Codoc-os / django-opensearch-dsl

This is a package that allows indexing of django models in opensearch with opensearch-py.
Other
24 stars 16 forks source link

Issue building KNN query #72

Open anunomac opened 1 week ago

anunomac commented 1 week ago

I am able to build the query and search via opensearch-py but cannot build the query via django-opensearch-dsl.

Example:

Via opensearch-py:

client = OpenSearch(
        hosts=[{"host":host, "port": port}],
        http_auth=auth_cred,
        use_ssl=True,
        verify_certs=False,
        ssl_show_warn=False,
    )
vector=get_embedding("my string")
query={
"query":{"bool":{"must":[],"should":[{"knn":{"content_name_embedding":{"vector":vector,"k":20}}}]}}
}
results = client.search(index=index_name, body=query)

This works and returns hits. Via django-opensearch-dsl, I've tried multiple setups, they all result in something like: opensearchpy.exceptions.UnknownDslObject: DSL class 'knn' does not exist in query.
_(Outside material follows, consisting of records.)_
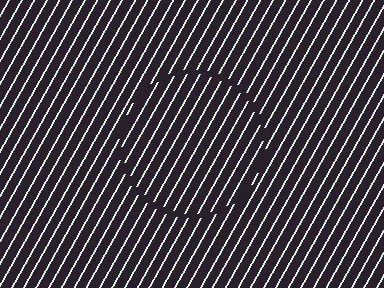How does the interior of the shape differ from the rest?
The interior of the shape contains the same grating, shifted by half a period — the contour is defined by the phase discontinuity where line-ends from the inner and outer gratings abut.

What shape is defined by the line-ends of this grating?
An illusory circle. The interior of the shape contains the same grating, shifted by half a period — the contour is defined by the phase discontinuity where line-ends from the inner and outer gratings abut.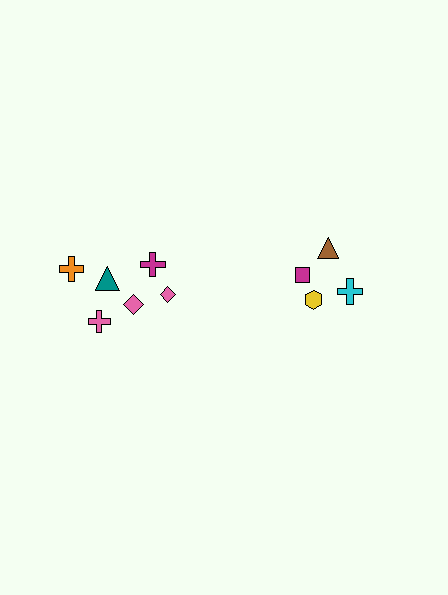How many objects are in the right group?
There are 4 objects.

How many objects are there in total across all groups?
There are 10 objects.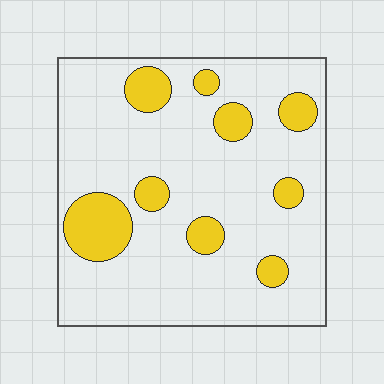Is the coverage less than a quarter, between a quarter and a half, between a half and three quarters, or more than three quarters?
Less than a quarter.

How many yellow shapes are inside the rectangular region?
9.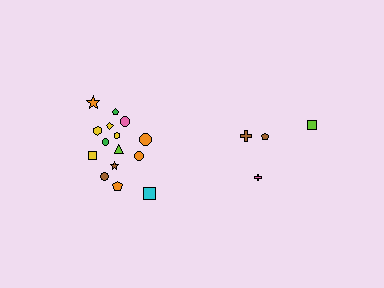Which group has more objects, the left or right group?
The left group.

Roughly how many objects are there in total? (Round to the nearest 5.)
Roughly 20 objects in total.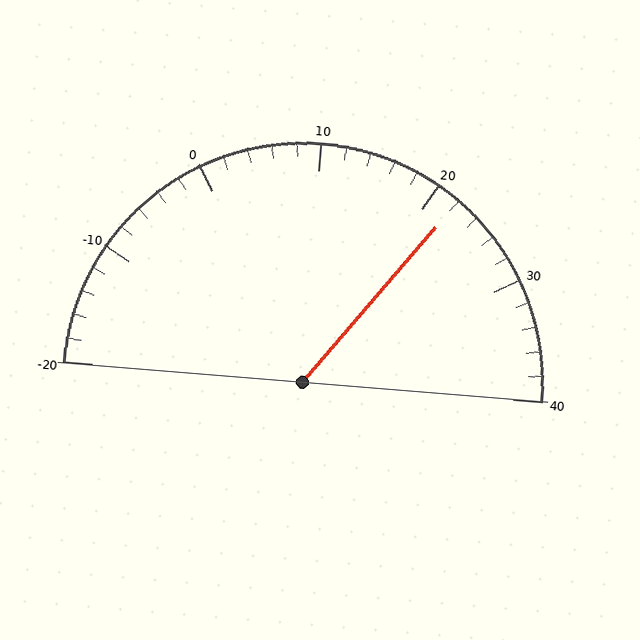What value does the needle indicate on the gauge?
The needle indicates approximately 22.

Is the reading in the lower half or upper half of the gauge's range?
The reading is in the upper half of the range (-20 to 40).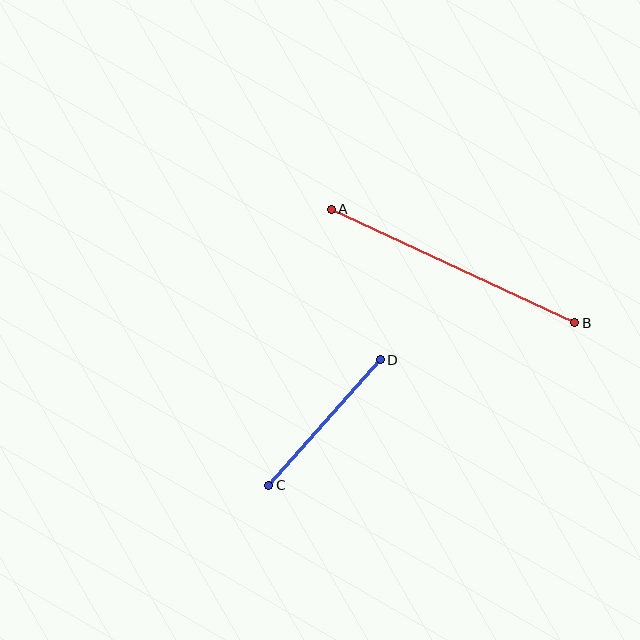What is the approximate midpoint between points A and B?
The midpoint is at approximately (453, 266) pixels.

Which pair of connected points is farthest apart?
Points A and B are farthest apart.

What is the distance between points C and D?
The distance is approximately 168 pixels.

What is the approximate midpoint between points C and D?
The midpoint is at approximately (325, 423) pixels.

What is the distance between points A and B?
The distance is approximately 269 pixels.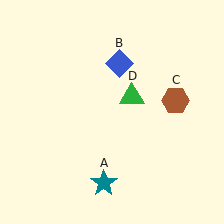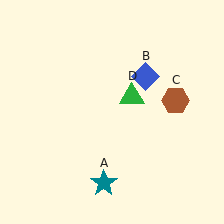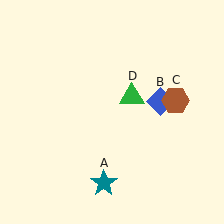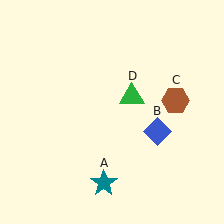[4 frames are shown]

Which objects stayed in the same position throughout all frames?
Teal star (object A) and brown hexagon (object C) and green triangle (object D) remained stationary.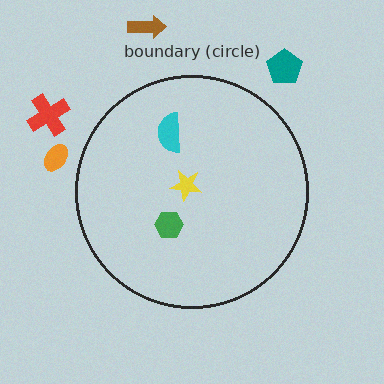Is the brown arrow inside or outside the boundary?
Outside.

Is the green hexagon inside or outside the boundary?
Inside.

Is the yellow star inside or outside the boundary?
Inside.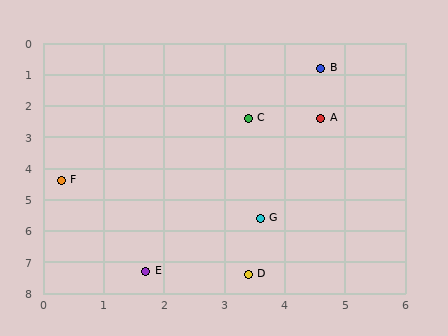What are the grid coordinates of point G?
Point G is at approximately (3.6, 5.6).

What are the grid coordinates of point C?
Point C is at approximately (3.4, 2.4).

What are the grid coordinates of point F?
Point F is at approximately (0.3, 4.4).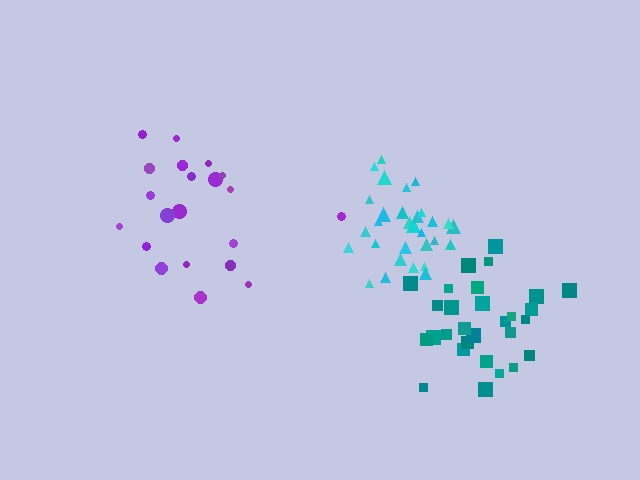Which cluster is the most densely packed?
Cyan.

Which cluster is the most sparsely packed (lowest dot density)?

Some of my tries:

s=MyDocument.search().query({"knn": {"content_name_embedding": {"vector": vector, "k": 20}}})
s=MyDocument.search().query(query)
s=MyDocument.search().query(query["query"])

any guidance would be appreciated.

vitaly4uk commented 1 week ago

How did you declare MyDocument class?

anunomac commented 4 days ago

Here's the MyDocument setup:

@registry.register_document
class MyDocument(Document):
    content_name_embedding = DenseVectorField(dimension=384)
    introduction_embedding = DenseVectorField(dimension=384)

    tags = fields.NestedField(properties={
        'name': fields.TextField(),
    })

    class Index:
        name = 'mydoc_index'
        settings = {
            'number_of_shards': 1,
            'number_of_replicas': 0,
            "index": {"knn": True, "knn.algo_param.ef_search": 100},
        }

    class Django:
            model = MyDoc  

            fields = [
                'external_id',
                'content_name',
                'introduction',
                #'...other fields ...'
            ]

    def prepare_content_name_embedding(self, instance):
        return get_embedding(instance.content_name).tolist()

    def prepare_introduction_embedding(self, instance):
        return get_embedding(instance.introduction).tolist()